When subject expertise really isn’t available, it’s possible to create a workaround through clever application design. One of my takeaways from Patil’s “Data Jujitsu” talk was the clever way LinkedIn “crowdsourced” subject matter expertise to their membership. Rather than sending job recommendations directly to a member, they’d send them to a friend, and ask the friend to pass along any they thought appropriate. This trick doesn’t solve problems with hidden biases, and it doesn’t give LinkedIn insight into why any given recommendation is appropriate, but it does an effective job of filtering inappropriate recommendations.

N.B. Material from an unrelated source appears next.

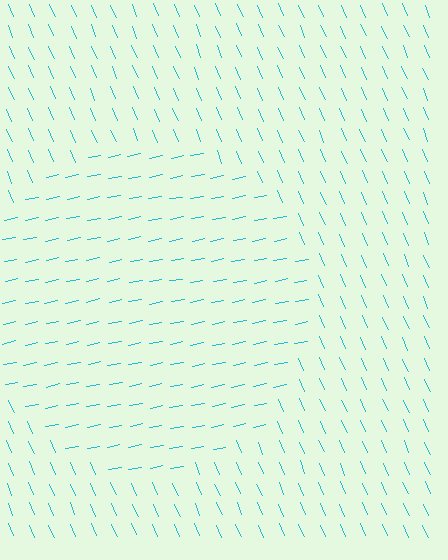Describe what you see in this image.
The image is filled with small cyan line segments. A circle region in the image has lines oriented differently from the surrounding lines, creating a visible texture boundary.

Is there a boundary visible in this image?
Yes, there is a texture boundary formed by a change in line orientation.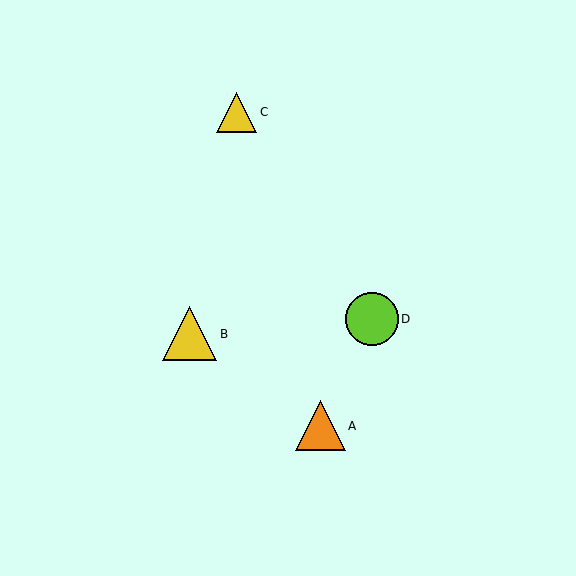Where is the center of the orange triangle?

Whether you hire subject experts, grow your own, or outsource the problem through the application, data only becomes “unreasonably effective” through the conversation that takes place after the numbers have been crunched. At his Strata keynote, Avinash Kaushik (@avinash) revisited Donald Rumsfeld’s statement about known knowns, known unknowns, and unknown unknowns, and argued that the “unknown unknowns” are where the most interesting and important results lie. That’s the territory we’re entering here: data-driven results we would never have expected. We can only take our inexplicable results at face value if we’re just going to use them and put them away. Nobody uses data that way. To push through to the next, even more interesting result, we need to understand what our results mean; our second- and third-order results will only be useful when we understand the foundations on which they’re based. And that’s the real value of a subject matter expert: not just asking the right questions, but understanding the results and finding the story that the data wants to tell. Results are good, but we can’t forget that data is ultimately about insight, and insight is inextricably tied to the stories we build from the data. And those stories are going to be ever more essential as we use data to build increasingly complex systems.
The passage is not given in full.